OLED oder QLED ist mir eigentlich egal. Das wird alles besser sein als der 8 Jahre alte Fernseher.


----------



## wuselsurfer (31. Mai 2019)

Headcrash schrieb:


> Danke für die Empfehlungen. Aber 500 Euro sind für uns die maximale Obergrenze. Und Samsung wollen wir nicht mehr.
> 
> OLED oder QLED ist mir eigentlich egal. Das wird alles besser sein als der 8 Jahre alte Fernseher.


 Für 500.- EUR gibt es nur den Panasonic   Panasonic TX-49FXW654 ab €'*'499,99 (2019) | Preisvergleich Geizhals Deutschland 
oder den 
Toshiba 49L2863DG ab €' '317 (2019) | Preisvergleich Geizhals Deutschland,
Philips 49PUS6581 ab €' '499 (2019) | Preisvergleich Geizhals Deutschland,
LG Electronics 49UJ634V ab €' '479,95 (2019) | Preisvergleich Geizhals Deutschland.

Ich persönlich würde den Panasonic nehmen.


----------



## RyzA (31. Mai 2019)

wuselsurfer schrieb:


> Ich persönlich würde den Panasonic nehmen.


Wir nehmen auch Panasonic. Aber den von Otto-Versand.
Da kriegen ich wir auch noch etwas Rabatt mit Gutschein.
Außerdem gefällt uns der Standfuß besser.


----------



## Venom89 (1. Juni 2019)

colormix schrieb:


> ich habe schon  einige  OLED TV  gesehen mit Eingebrannten Sender Logo



Jetzt hast du es also schon selber gesehen. Du lügst dir aber auch einen zusammen... 



> so  was siehst du nicht da du  ja von dir auf andere schließt mit deinen Scheuklappen.



Im Gegensatz zu dir bringt er sachlich Argumente zusammen. 



> Abgesehen davon  würde für ich bei 43 Zoll klar einen Guten LG 4 IPS Monitor vorziehen als ein TV Gerät ,



Mit welcher Begründung? 



> ich   habe so eine 32 Zoll Voll HD Lösung als 2. TV das Bild ist perfekt besser geht es gar nicht mehr ,



Also sind alle TVs und Monitore, die teurer sind als dein 250 Euro Gerät, sinnlos weil schlechter? 

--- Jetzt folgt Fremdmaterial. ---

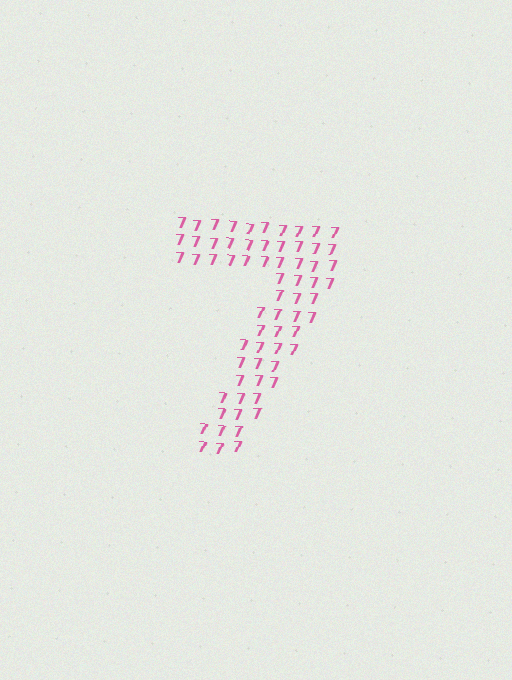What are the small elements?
The small elements are digit 7's.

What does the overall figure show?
The overall figure shows the digit 7.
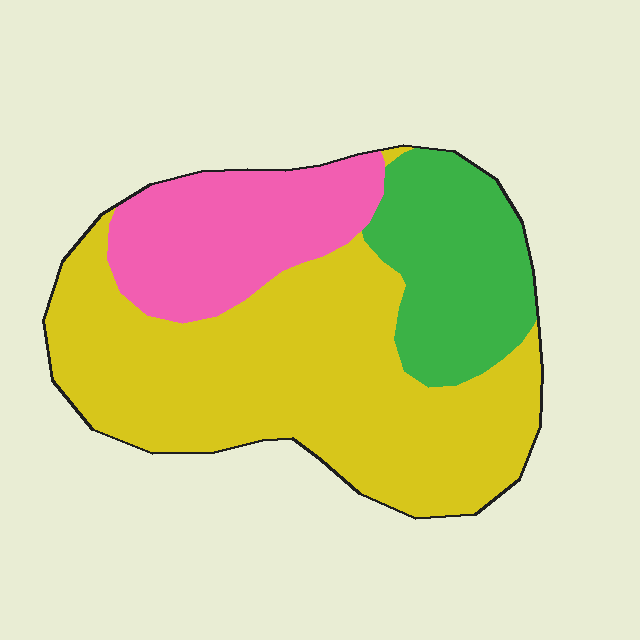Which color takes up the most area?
Yellow, at roughly 55%.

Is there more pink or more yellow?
Yellow.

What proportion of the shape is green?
Green covers around 20% of the shape.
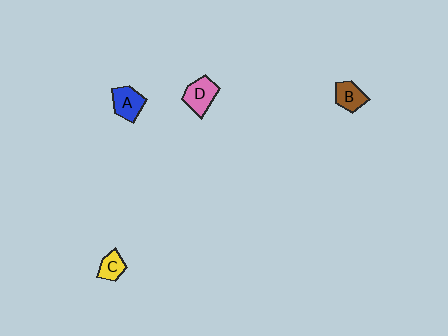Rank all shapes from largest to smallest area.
From largest to smallest: D (pink), A (blue), B (brown), C (yellow).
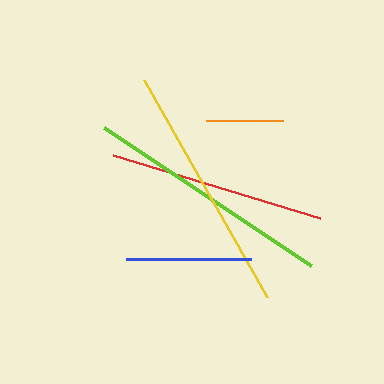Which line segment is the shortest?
The orange line is the shortest at approximately 77 pixels.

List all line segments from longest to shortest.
From longest to shortest: yellow and lime (about equal), red, blue, orange.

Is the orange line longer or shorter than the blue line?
The blue line is longer than the orange line.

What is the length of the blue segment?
The blue segment is approximately 125 pixels long.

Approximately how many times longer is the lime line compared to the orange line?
The lime line is approximately 3.2 times the length of the orange line.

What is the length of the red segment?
The red segment is approximately 217 pixels long.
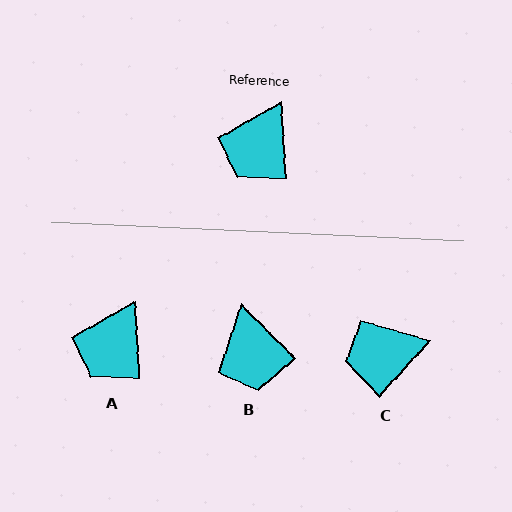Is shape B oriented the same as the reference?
No, it is off by about 42 degrees.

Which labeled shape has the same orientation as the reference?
A.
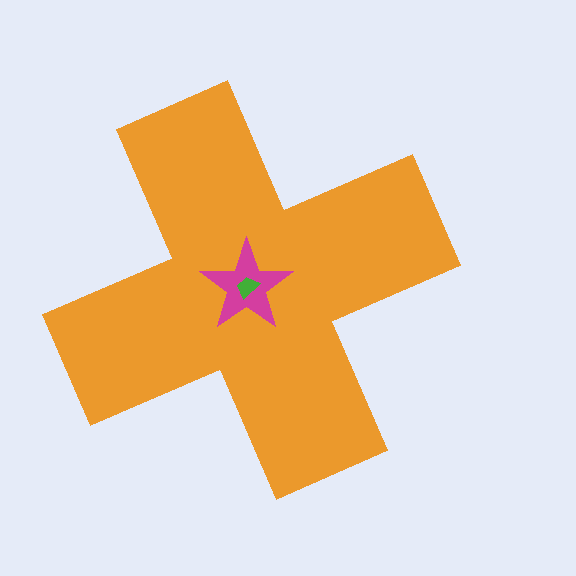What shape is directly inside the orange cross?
The magenta star.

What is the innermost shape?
The green trapezoid.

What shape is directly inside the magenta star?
The green trapezoid.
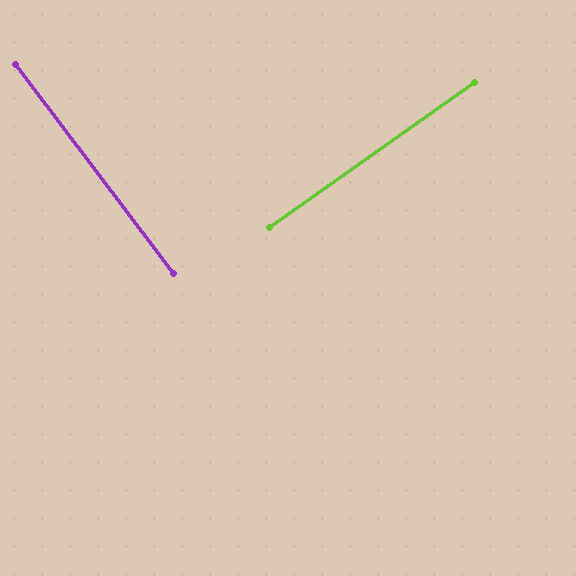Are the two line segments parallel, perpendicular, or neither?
Perpendicular — they meet at approximately 88°.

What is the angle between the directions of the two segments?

> für einen TV SD/HD  Receiver betrieb muss man den  Monitor nur etwas anders einstellen = gilt für das 43 Zoll 4 K Modell , u.a Schwarzwerte sehr gut .



IPS und guter Schwarzwert passt leider nicht zusammen. 



Headcrash schrieb:


> Wir nehmen auch Panasonic. Aber den von Otto-Versand.
> Da kriegen ich wir auch noch etwas Rabatt mit Gutschein.
> Außerdem gefällt uns der Standfuß besser.



So ein Teil gehört an die Wand! 
Dann mal viel Spaß mit dem Teil und ein kurzes Feedback wäre nett .


----------



## colormix (1. Juni 2019)

Momentan gibt es ein Angebot : 65 Zoll, 4K und HDR:  LG-Fernseher für nur  599 bis ca ,  849 Euro   jee nach Angebot Modell LG 65UK6300    ,
 mal googlen 
das ist ein LED und Richtig schön Groß > da überlege ich auch langsam ?


----------



## ludscha (1. Juni 2019)

Maximal 110 cm Diagonale hat der TE geschrieben.


----------



## RyzA (1. Juni 2019)

Venom89 schrieb:


> So ein Teil gehört an die Wand!


Wir wollen da aber keine Löcher in die Wand bohren. Außerdem kommt man so besser an die Kabel und Anschlüsse ran.



> Dann mal viel Spaß mit dem Teil und ein kurzes Feedback wäre nett .


Kann ich machen.



colormix schrieb:


> Momentan gibt es ein Angebot : 65 Zoll, 4K und HDR:  LG-Fernseher für nur  599 bis ca ,  849 Euro   jee nach Angebot Modell LG 65UK6300    ,
> mal googlen


Ich hatte ja mehrfach geschrieben das unser Budget maximal 500 Euro ist. Lieber sogar noch darunter.




ludscha schrieb:


> Maximal 110 cm Diagonale hat der TE geschrieben.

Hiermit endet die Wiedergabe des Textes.